Le titre du film devint alors «She wore a yellow ribbon» (Elle portait un ruban jaune). Le monde francophone diffusa le film sous le titre: «La charge héroïque». 
On aimerait revenir à cette fameuse Vallée si reconnaissable par ses  rochers rougeoyants et qui avait servi de décor naturel à de nombreuses superproductions. L'une des toutes belles scènes que Ford y avait  tournées reste celle de la marche de l'escadron sous l'orage. Ford, ripostant à ceux qui pensaient qu'il avait retravaillé ce plan, affirma  que l'orage n'était  pas prévu par le scénario. Mais en revoyant le film, l'on remarque tout de même que dans le fourgon  transportant le soldat blessé le reflet de la foudre sur les visages c'était  plus du sun-light que le reflet naturel du tonnere.

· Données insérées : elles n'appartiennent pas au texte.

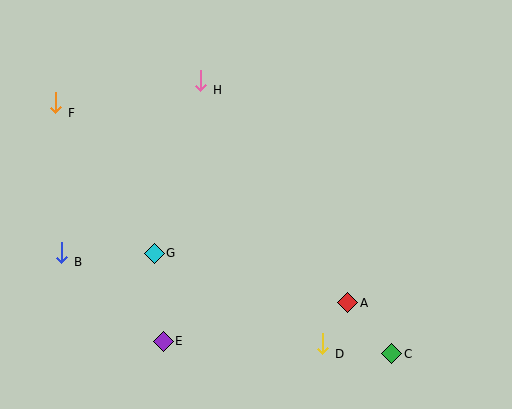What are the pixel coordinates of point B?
Point B is at (62, 262).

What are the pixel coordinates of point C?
Point C is at (392, 354).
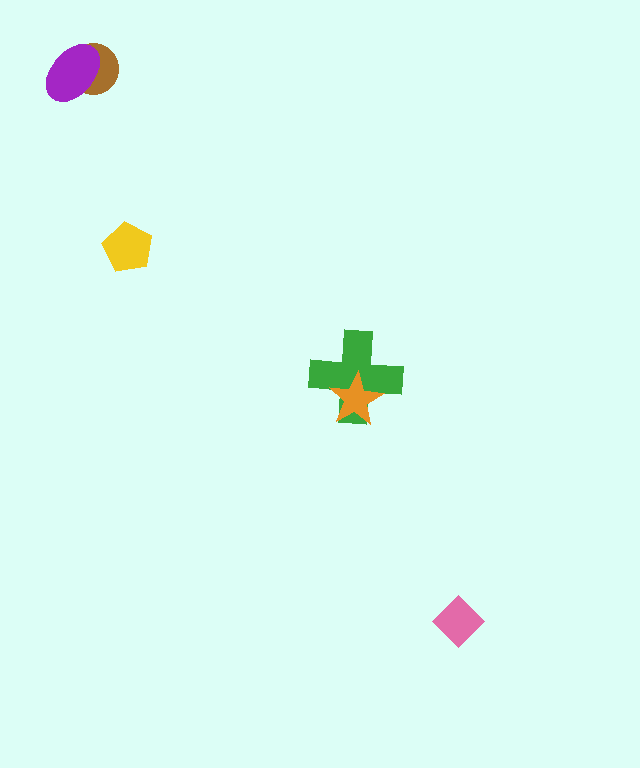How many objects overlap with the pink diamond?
0 objects overlap with the pink diamond.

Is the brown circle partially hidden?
Yes, it is partially covered by another shape.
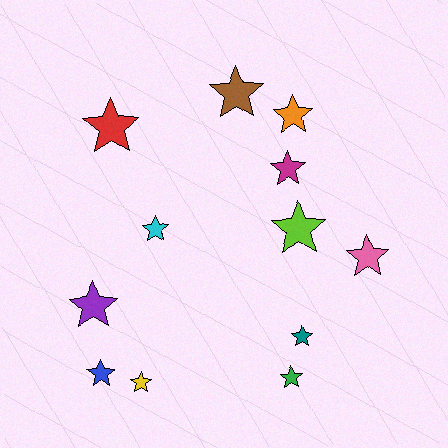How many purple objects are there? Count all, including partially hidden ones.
There is 1 purple object.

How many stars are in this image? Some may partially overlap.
There are 12 stars.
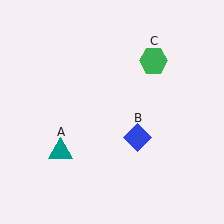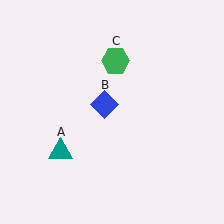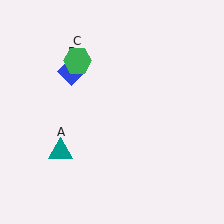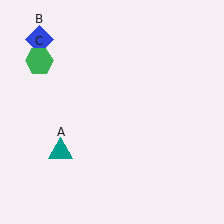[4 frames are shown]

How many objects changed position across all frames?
2 objects changed position: blue diamond (object B), green hexagon (object C).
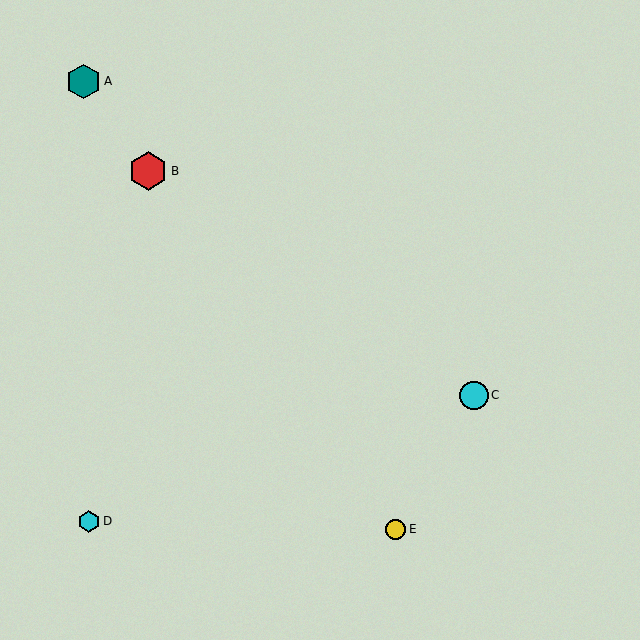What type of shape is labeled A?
Shape A is a teal hexagon.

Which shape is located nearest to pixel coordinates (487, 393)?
The cyan circle (labeled C) at (474, 395) is nearest to that location.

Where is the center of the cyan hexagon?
The center of the cyan hexagon is at (89, 521).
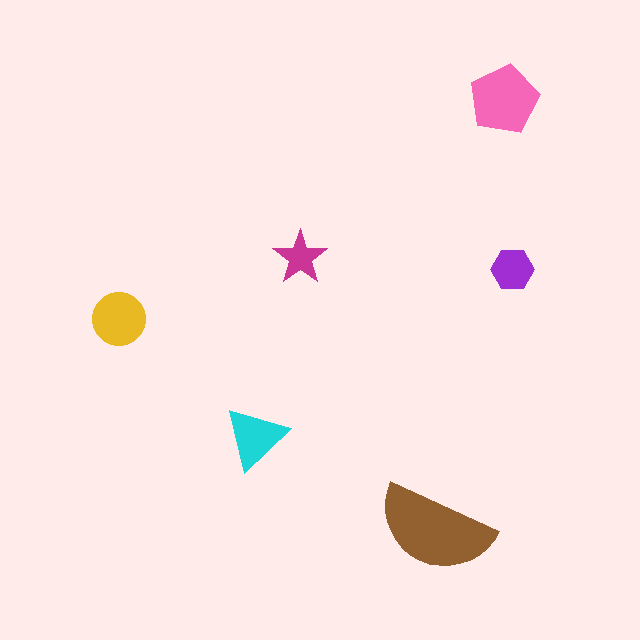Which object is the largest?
The brown semicircle.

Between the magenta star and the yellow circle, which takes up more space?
The yellow circle.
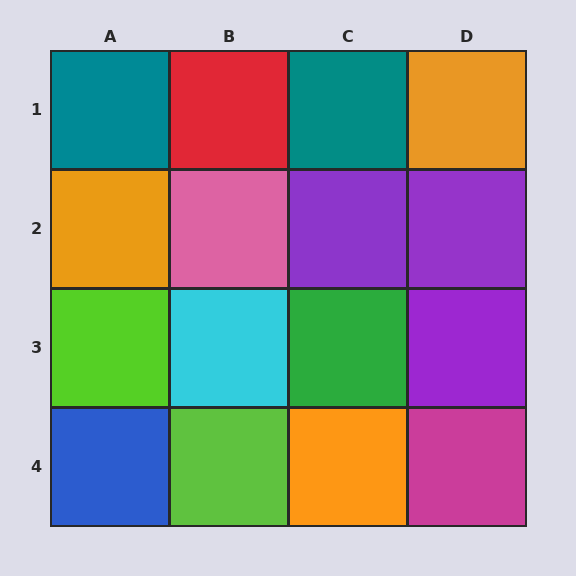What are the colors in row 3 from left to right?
Lime, cyan, green, purple.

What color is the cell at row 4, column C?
Orange.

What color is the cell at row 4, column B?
Lime.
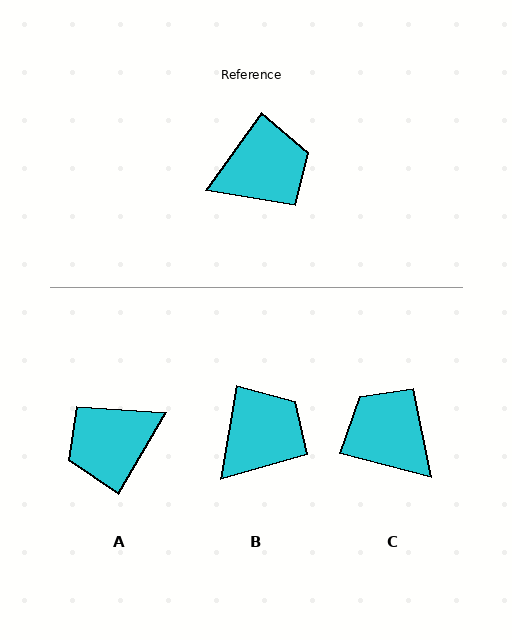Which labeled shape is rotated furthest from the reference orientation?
A, about 175 degrees away.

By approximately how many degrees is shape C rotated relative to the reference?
Approximately 111 degrees counter-clockwise.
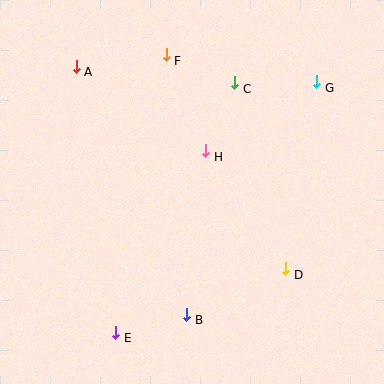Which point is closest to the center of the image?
Point H at (206, 157) is closest to the center.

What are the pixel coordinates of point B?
Point B is at (187, 320).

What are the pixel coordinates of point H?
Point H is at (206, 157).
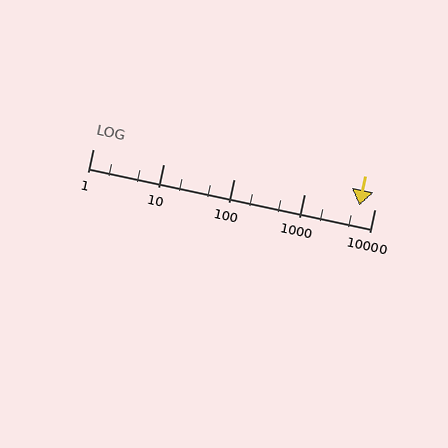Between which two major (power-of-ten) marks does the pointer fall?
The pointer is between 1000 and 10000.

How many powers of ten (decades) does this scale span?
The scale spans 4 decades, from 1 to 10000.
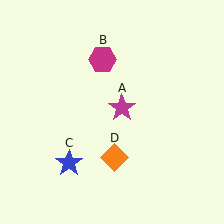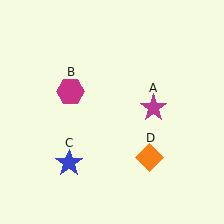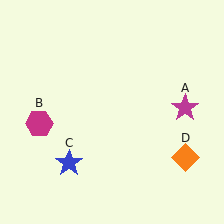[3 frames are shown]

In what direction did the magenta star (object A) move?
The magenta star (object A) moved right.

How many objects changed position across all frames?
3 objects changed position: magenta star (object A), magenta hexagon (object B), orange diamond (object D).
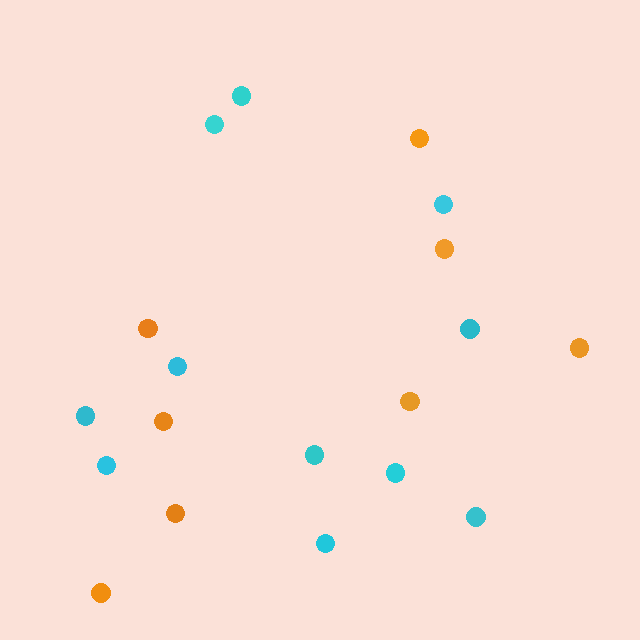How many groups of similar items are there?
There are 2 groups: one group of cyan circles (11) and one group of orange circles (8).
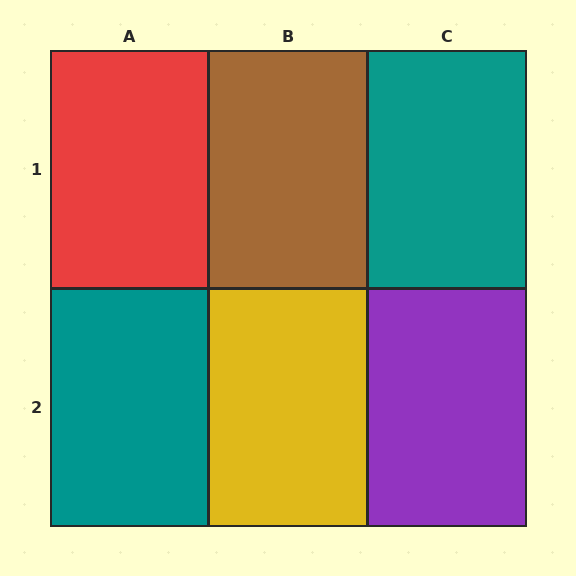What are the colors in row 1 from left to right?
Red, brown, teal.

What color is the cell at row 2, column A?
Teal.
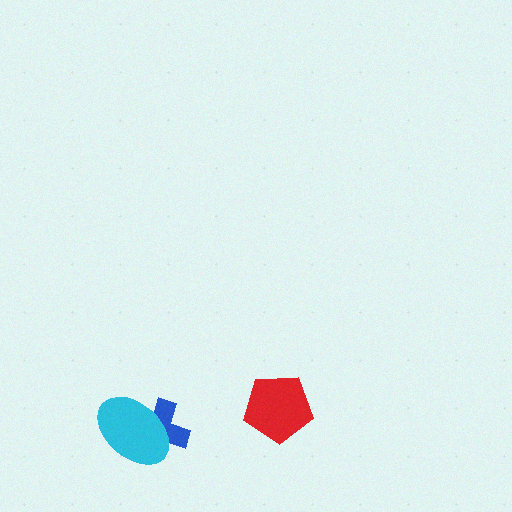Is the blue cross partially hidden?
Yes, it is partially covered by another shape.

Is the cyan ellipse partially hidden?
No, no other shape covers it.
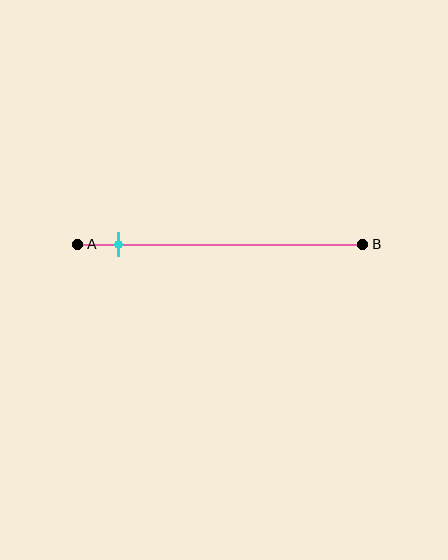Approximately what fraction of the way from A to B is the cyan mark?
The cyan mark is approximately 15% of the way from A to B.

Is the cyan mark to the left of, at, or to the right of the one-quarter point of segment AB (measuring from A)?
The cyan mark is to the left of the one-quarter point of segment AB.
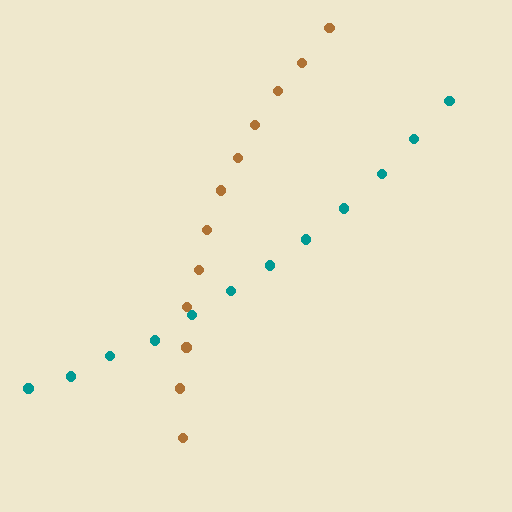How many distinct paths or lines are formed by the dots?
There are 2 distinct paths.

Le vrai nom de ce réalisateur est difficile à prononcer: Sean Aloysius 0' Feeney. A l'âge de quatorze ans il était coursier livreur pour une fabrique de chaussures. Il quitta l'Irlande  pour rejoindre son frère Francis à Hollywood. Aidé par ce dernier, il imagina quelques scénarios qu'il signait du pseudonyme Jack Ford. Après l'assistanat, il devint réalisateur et passa la période de transition muet/parlant sans handicap. Bientôt il va devenir l'un des réalisateurs les plus prolixes de sa génération. Au moment où les USA sont entrés en guerre contre les nazis Ford était enrôlé par l'US-Navy. Il réalisa plusieurs documentaires sur l'armée. Blessé, il est démobilisé avec le galon de vice-amiral. Au cours du combat, il a perdu un oeil mais cela ne l'a pas empêché de retrouver le viseur du cinéaste. C'est dans la période de l'après-guerre qu'il réalisa la trilogie précitée ainsi que d'autres films pour lesquels il a eu des oscars comme «Qu'elle est verte ma vallée» et «L'homme tranquille». Plusieurs fois décoré, il ne trouva à la fin de sa carrière aucun producteur pour continuer à filmer. Il devint un conférencier itinérant, se déplaçant d'université en université pour parler du cinéma. Ces conférences étaient étayées d'anecdotes tirées de son expérience personnelle. L'une d'elles concernait les péripéties de tournage du film «La charge héroïque». Ford avait institué une  pénalité d'un demi dollar pour tout membre de l'équipe qui ose parler du film au moment où on était à table pour manger. Comme il y avait des bouffeurs verbeux , il a pu rassembler une sacrée somme qu'il avait remise comme don à une paroisse.
La phrase qu'il répétait souvent au tournage, et ceci quelque soit la star qu'il fut appelé à diriger (John Wayne, Katharine Hepburn, Clark Gable, James Stewart, Henry Fonda) était: « C'est OK, mais il faut mieux faire».